3. Choose which outputs from the study you will use to understand willingness to pay, price elasticity, and relative influence of price and brand on decision making.

Outputs you may wish to analyze include: Volume share simulation, when looking at new product launches. Price elasticity, when trying to understand how the price of a new product will impact market volume or revenue. Price barriers. Price sensitivity differences by SKU/brand. Result of exposure to advertising. Differences in consumer behavior types. For example, consider user vs. consider behaviors. Each respondent’s individual differences in price sensitivity.

4. Design a survey that simultaneously displays 3-5 branded products and their prices, and asks respondents which offer, in a hypothetical buying scenario, appeals most.
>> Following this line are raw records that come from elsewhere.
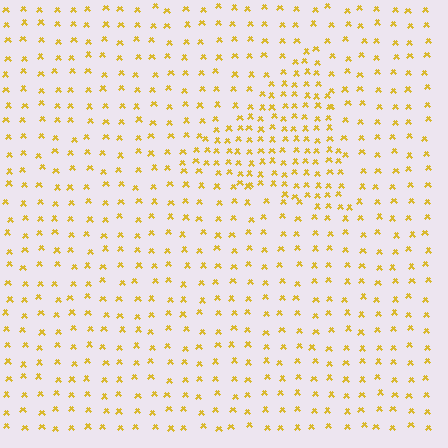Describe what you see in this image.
The image contains small yellow elements arranged at two different densities. A triangle-shaped region is visible where the elements are more densely packed than the surrounding area.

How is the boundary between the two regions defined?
The boundary is defined by a change in element density (approximately 2.1x ratio). All elements are the same color, size, and shape.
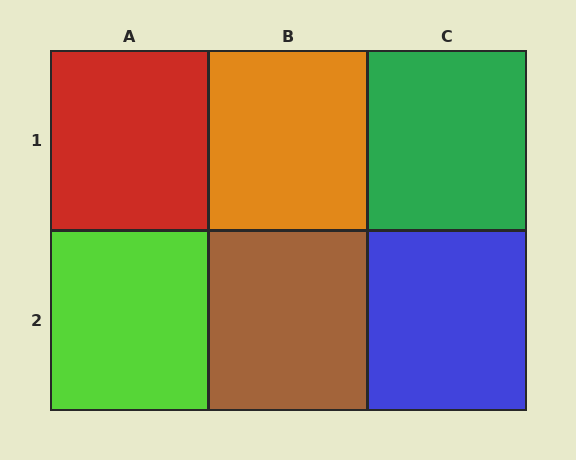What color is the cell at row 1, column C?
Green.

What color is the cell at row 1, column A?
Red.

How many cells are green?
1 cell is green.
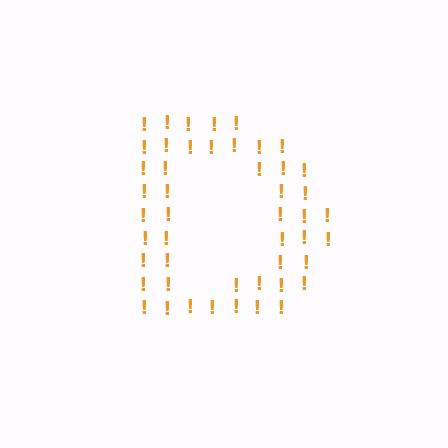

Include None of these as an option. The price shown for each brand can be determined by being: Shown at the same base level, with the price of the selected brand increasing by one increment each time it is selected until another brand is chosen. Randomly varied from within a range of values, having respondents give feedback on randomly generated brand and price combinations over many iterations.

5. Set up your survey and respondents in an online survey tool, such as SurveyMonkey.

SurveyMonkey offers both a free plan and the ability to buy targeted respondents, giving you the ability to increase your number of respondents, if necessary. Other online survey tool options include: Qualtrics Alchemer Zoho Survey SoGoSurvey In SurveyMonkey, click on Create Survey to begin creating your survey from a template or from scratch. Add the questions you designed, in your preferred sequence. Upgrade to a paid plan to brand your survey with additional design customization options.

6. Preview and test your survey for comprehension, logic and flow, appropriateness, length and adherence, technical quality, and introduction and gaining consent.

7. Send an invitation to your survey to enough people to generate 300 respondents. Include a link and use multiple channels, such as email, social media, and text.

Use sources such as people from your own network, volunteers from another company, connections on LinkedIn, past research participants, conference attendees, paid respondents from SurveyMonkey Audience, or paid survey services to get respondents.

8. Enter the raw output data into a spreadsheet to cross-tabulate and filter your results, determine a price point to model, and model the projected impact of that price point.